乔邵北忍不住凑近顾溪,在他耳边说:“你骨头痛,别拿重物。”
顾溪下意识地避开乔邵北,皱皱眉,过了一夜,他也没办法去责怪孩子的多嘴了。他不想他们认为他体弱多病,不想他们因此而自责。事情都过去了,他只希望生活能平平淡淡的,就够了。
“小河,水倒好了。”展苏南提着热水壶站在厨房门口。乔邵北放开顾溪,顾溪看看两人,无声地走出厨房去卫生间洗脸。今天不摆摊了,有些话还是尽快跟他们说清楚吧。
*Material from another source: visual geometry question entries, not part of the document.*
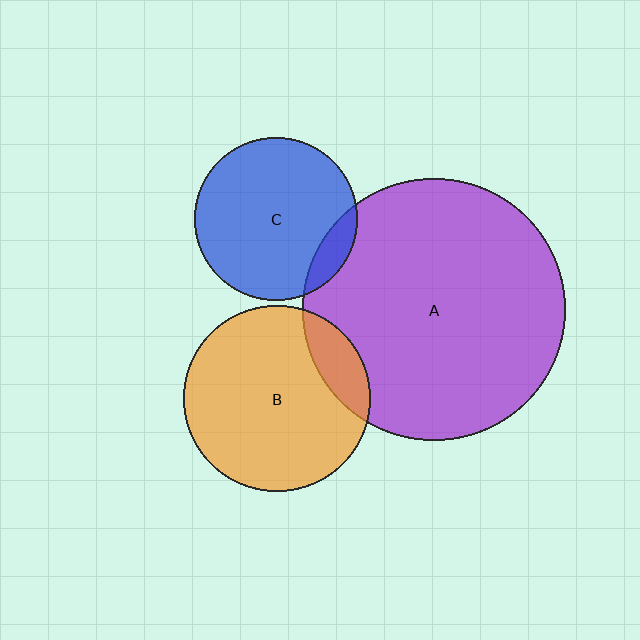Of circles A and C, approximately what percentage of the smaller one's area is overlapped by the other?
Approximately 10%.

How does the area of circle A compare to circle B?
Approximately 2.0 times.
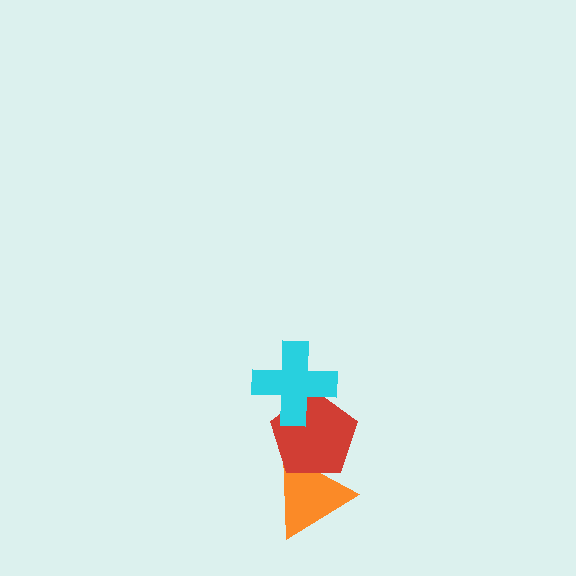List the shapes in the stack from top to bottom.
From top to bottom: the cyan cross, the red pentagon, the orange triangle.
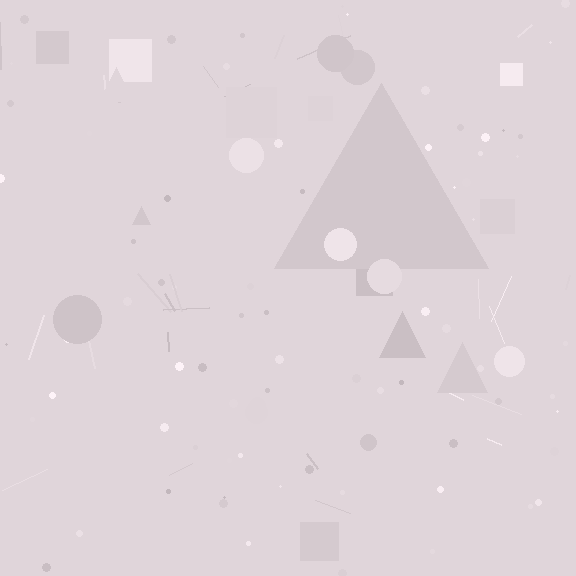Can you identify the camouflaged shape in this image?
The camouflaged shape is a triangle.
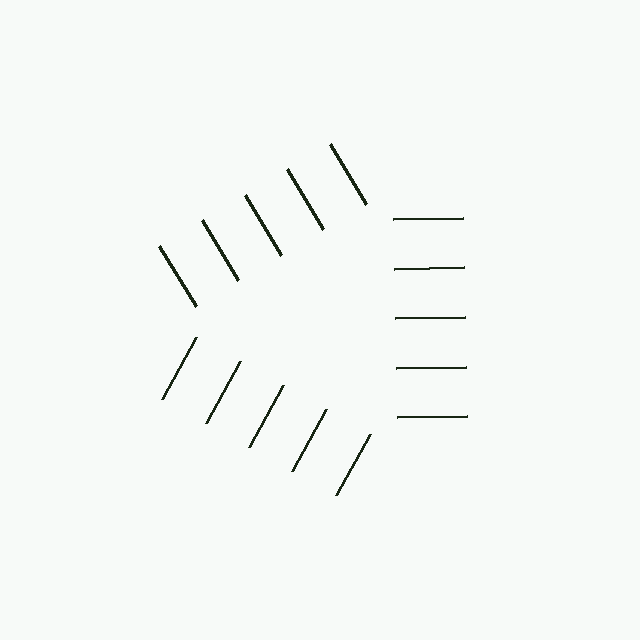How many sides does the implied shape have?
3 sides — the line-ends trace a triangle.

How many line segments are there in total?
15 — 5 along each of the 3 edges.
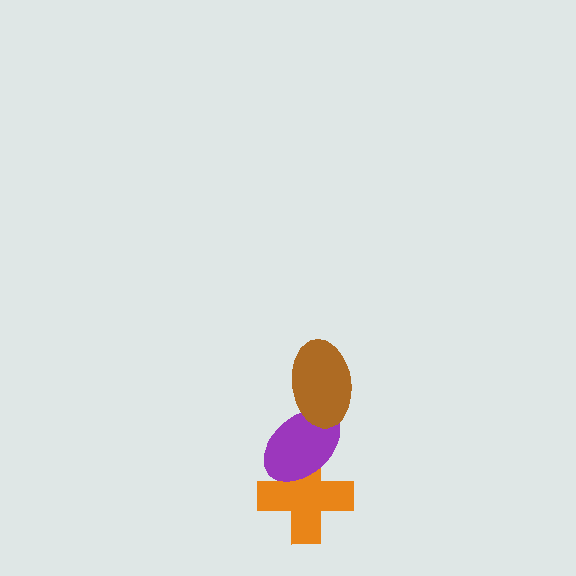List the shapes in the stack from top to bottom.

瞅一眼门口,爸爸去洗脸了,顾朝阳冲两位叔叔招招手,在两位叔叔走过来时他小声说:“叔叔,我爸天一冷骨头就会痛,碰冷水也会痛,而且每年冬天都会咳嗽,有时候还会偏头痛,叔叔,您劝劝我爸去医院检查检查吧。”
乔邵北和展苏南拧了眉:“有多久了?你爸爸没有去医院检查过?”
两个孩子同时点头:“爸爸从来都不去医院,每次生病都是自己买药吃。”顾朝阳说:“我和乐乐两岁的时候爸爸骨头就会痛了,两岁以前我们不记得了。”
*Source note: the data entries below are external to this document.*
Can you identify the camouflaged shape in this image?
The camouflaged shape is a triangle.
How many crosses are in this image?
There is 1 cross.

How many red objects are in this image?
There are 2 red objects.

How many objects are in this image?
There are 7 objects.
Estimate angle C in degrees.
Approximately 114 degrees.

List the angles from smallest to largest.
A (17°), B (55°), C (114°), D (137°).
展苏南和乔邵北一听大吃一惊:“你们记得你们两岁时候的事?”
阳阳和乐乐很是自豪地点点头:“我们两岁以后的事情都记得。”
脑袋有点晕,勉强保持冷静的乔邵北弯腰摸摸两个孩子的头:“叔叔知道了,以后有叔叔在,爸爸的身体会好的。”
“嗯!”他们相信。
外头传来爸爸的脚步声,两个孩子赶紧推推两人:“叔叔,你们进屋吧,鸡蛋煮好了我们就来。”
“好。”
魂不守舍的两人离开厨房,刚出来就碰到洗漱完的顾溪。三人一起进了屋,在屋里一直偷瞧的徐奶奶赶紧假装地给三人舀稀饭,心里怪异的感觉却是更浓了。
一夜没怎么睡,额头一阵一阵抽痛,胃里也极不舒服。在桌边坐下,顾溪端起碗喝了两口热乎乎的米汤,胃里舒服了很多。乔邵北和展苏南则盯着桌上的那盘馒头不知道在想什么。
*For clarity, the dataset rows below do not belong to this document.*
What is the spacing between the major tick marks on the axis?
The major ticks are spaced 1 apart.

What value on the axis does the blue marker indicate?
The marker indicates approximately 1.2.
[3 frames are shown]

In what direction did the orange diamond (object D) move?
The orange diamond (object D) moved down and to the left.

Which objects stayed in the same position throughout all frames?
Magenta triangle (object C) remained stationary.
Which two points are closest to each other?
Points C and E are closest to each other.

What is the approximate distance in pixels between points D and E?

“小河,阳阳和乐乐怎么还不来吃饭?”徐奶奶问这话,眼神却在展苏南和乔邵北的脸上瞟来瞟去。
“他们说要煮鸡蛋。”顾溪的眼里有着明了。
煮鸡蛋干嘛?徐奶奶很想问,但一想到两个孩子做事向来有主意,她忍下了。徐大爷坐在一边闷不吭声地喝他那碗冲鸡蛋,他心里不是没有疑问的,只不过现在不是问的时候。
很快,阳阳和乐乐就进来了。展苏南和乔邵北暂时收回心思,抬头就见阳阳的手里端着一个小碗,展苏南放下了手上的筷子,呼吸有点不稳。
“叔叔,我给您敷敷。”阳阳笑着,拿出烫呼呼的鸡蛋贴在展苏南青紫红肿的脸上。展苏南强压着内心的激荡盯着阳阳,感受着烫呼呼的鸡蛋在脸上滚来滚去,双手完全听凭本能反应地抱住了他。
看着这一幕,徐奶奶和徐大爷都放下了碗。之前觉得阳阳和乐乐很像姓乔的那位老板,现在他们怎么觉得阳阳和乐乐跟这位姓展的老板也有那么点怪怪的感觉呢?
只有顾溪是表情正常地吃馒头、喝稀饭。嘴里嚼着展苏南炒的小白菜和萝卜丝,他的心里生出几分感慨。时间真的会改变很多。以前这人连糖和盐都分不清,现在都能炒出味道可口的菜了。抬头,看着盯着儿子瞧的两人,看着盯着他们瞧的儿子,顾溪咽下心里的那一丝淡淡的伤感,孩子很聪明,如果孩子跟着这两个人走的话,他们今后会有截然不同的人生。他这辈子最好不过是个小学老师,能为孩子做的太有限,如果他们想带走孩子……他,会同意的。